Hello World
CM
cmpython at gmail.com
Sun Dec 21 02:45:33 EST 2014
On Sunday, December 21, 2014 2:44:50 AM UTC-5, CM wrote:
> On Sunday, December 21, 2014 1:45:02 AM UTC-5, Chris Angelico wrote:
> > On Sun, Dec 21, 2014 at 5:31 PM, Terry Reedy wrote:
> > > Just to be clear, writing to sys.stdout works fine in Idle.

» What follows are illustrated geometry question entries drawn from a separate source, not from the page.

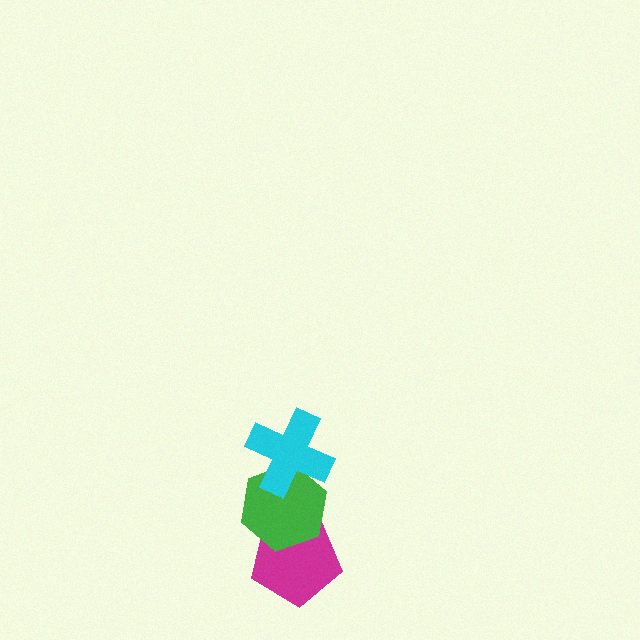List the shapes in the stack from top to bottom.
From top to bottom: the cyan cross, the green hexagon, the magenta pentagon.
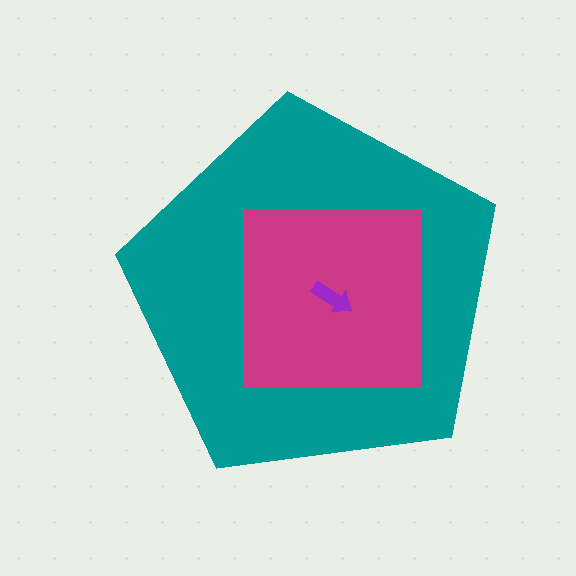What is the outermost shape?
The teal pentagon.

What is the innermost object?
The purple arrow.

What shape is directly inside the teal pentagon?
The magenta square.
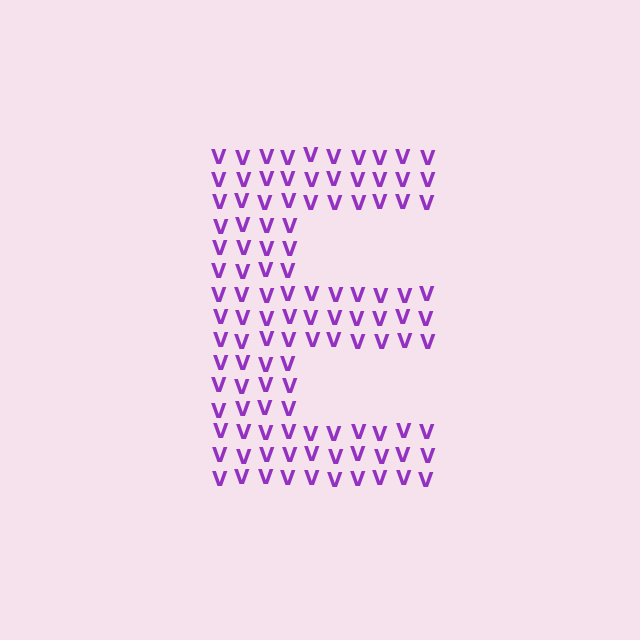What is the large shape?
The large shape is the letter E.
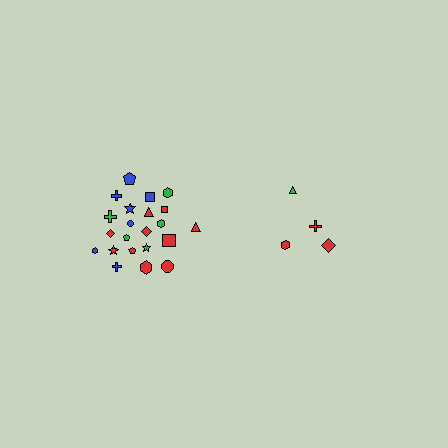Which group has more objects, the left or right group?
The left group.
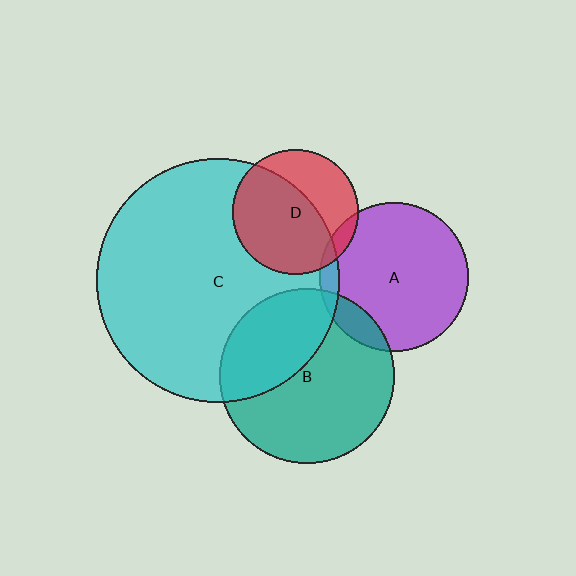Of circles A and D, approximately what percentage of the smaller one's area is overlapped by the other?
Approximately 5%.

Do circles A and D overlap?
Yes.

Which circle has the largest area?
Circle C (cyan).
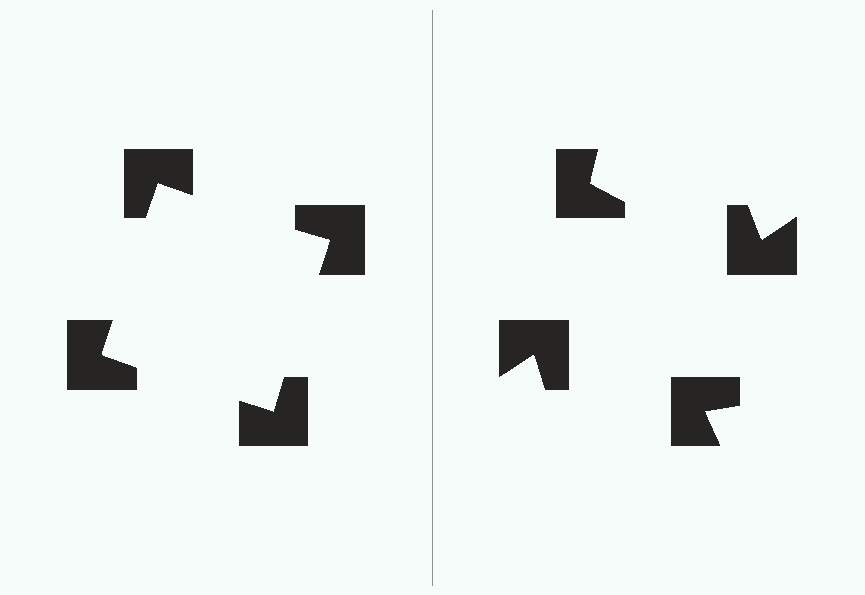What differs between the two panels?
The notched squares are positioned identically on both sides; only the wedge orientations differ. On the left they align to a square; on the right they are misaligned.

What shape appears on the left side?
An illusory square.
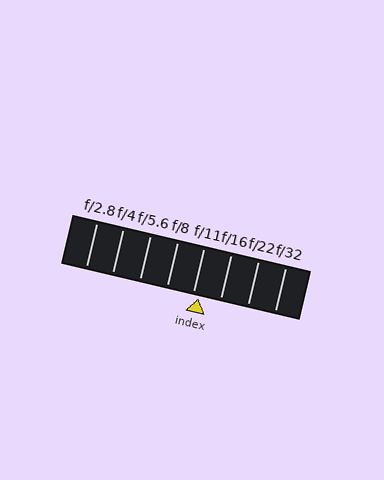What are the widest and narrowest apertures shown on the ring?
The widest aperture shown is f/2.8 and the narrowest is f/32.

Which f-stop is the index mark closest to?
The index mark is closest to f/11.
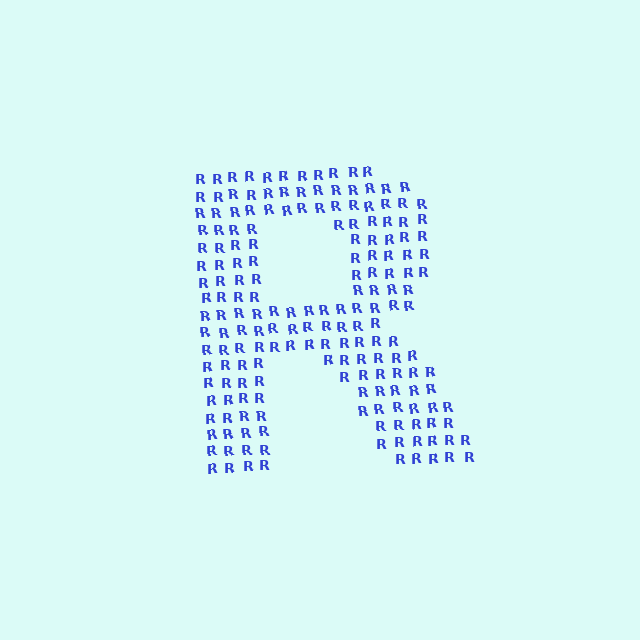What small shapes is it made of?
It is made of small letter R's.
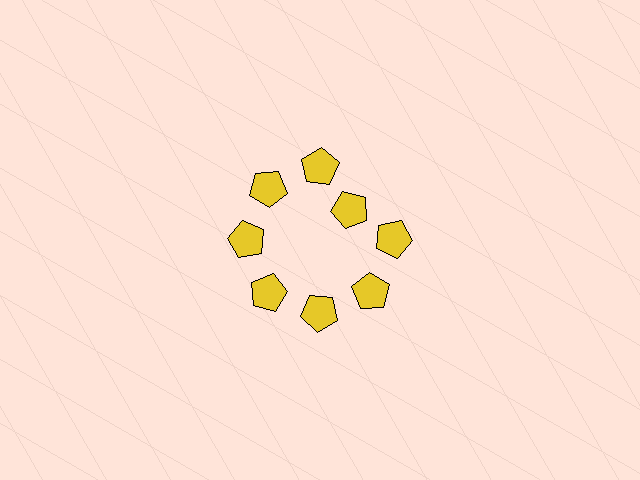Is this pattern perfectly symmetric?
No. The 8 yellow pentagons are arranged in a ring, but one element near the 2 o'clock position is pulled inward toward the center, breaking the 8-fold rotational symmetry.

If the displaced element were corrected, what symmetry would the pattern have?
It would have 8-fold rotational symmetry — the pattern would map onto itself every 45 degrees.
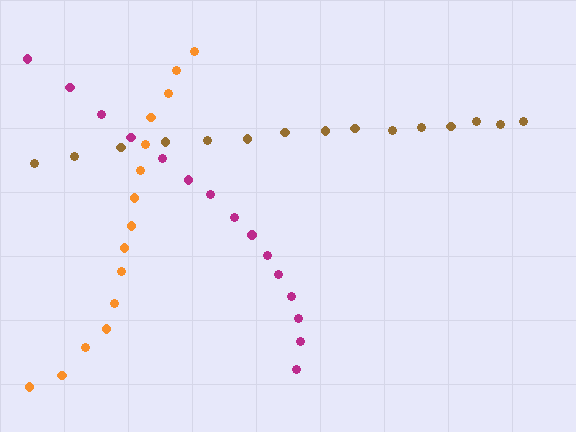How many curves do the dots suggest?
There are 3 distinct paths.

> > >>>> import sys; sys.stdout.write('hello ')
> > > hello #2.7
> > >
> > > In 3.4, the number of chars? bytes? is returned and written also.
> > >
> > > Whether you mean something different by 'stdout' or not, I am not sure. The
> > > error is from writing to a non-existent file descriptor.
> >
> > That's because sys.stdout is replaced. But stdout itself, file
> > descriptor 1, is not available:
> >
> > >>> os.fdopen(1,"w").write("Hello, world\n")
> > Traceback (most recent call last):
> > File "<pyshell#4>", line 1, in <module>
> > os.fdopen(1,"w").write("Hello, world\n")
> > OSError: [Errno 9] Bad file descriptor
> >
> > This works fine in command-line Python, just not in IDLE. It's not
> > Windows vs Unix, it's Idle vs terminal.
> >
> > ChrisA
>
> Yes, just tested it on the same machine in the terminal and it prints:
>
> Hello, world!
> 13
Actually, there is no comma after Hello.